バイタルサインは、利用者の健康状態を知るための基本的かつ重要な情報である。介護サービスを提供する上で、医療職との連携は不可欠なものであり、バイタルサインをしっかり理解することが大切だ。一般的にバイタルサインは、体温や血圧、脈拍や呼吸のことをいい、広い意味では、意識レベルや食欲、排泄の状態や睡眠、神経の反射なども含まれる。
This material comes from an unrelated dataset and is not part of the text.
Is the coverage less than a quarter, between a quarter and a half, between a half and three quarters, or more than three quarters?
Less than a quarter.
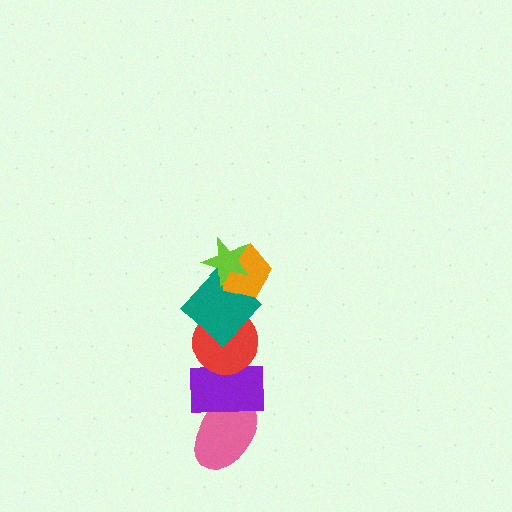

このうち、体温は、脳や心臓など、身体の内部の温度のことを指す。毎回、体内に体温計を入れることは難しいため、実際には、測りやすく、かつ体内に近い温度が得られる部位で測る。基本的には、腋下の中央に体温計を当て、しっかりと脇を閉じて測定を行う。計測時の条件によって体温の値は変わってくるため、年齢差、個人差、行動差があることを知ったうえで、利用者の平熱の把握につとめることが重要だ。発熱は平熱より1度以上上昇した場合であり、主な原因として感染症や脱水、熱中症などがある。発熱した場合は、正しく測定されたかを確認して、血圧や脈拍を測定したうえで、医師や看護師に報告するのも介護職の仕事だ。また、熱が上昇する時期は、悪寒戦慄、頭痛、倦怠感や関節痛などの症状があらわれる。この時期には、掛物をかけたり、湯たんぽや電気毛布などを用いて保温につとめることが大事だ。

熱があがりきったら、全身倦怠や顔面紅潮などがあらわれるので、身体を冷やすようにする。また、熱が下がりはじめたら、脱水症状になる前に、スポーツ飲料やイオンゼリーで、塩分とともに水分補給を行うことが大事だ。加えて、発汗により皮膚が汚れやすいため、清拭で皮膚を清潔に保つようにするのが介護のポイントだ。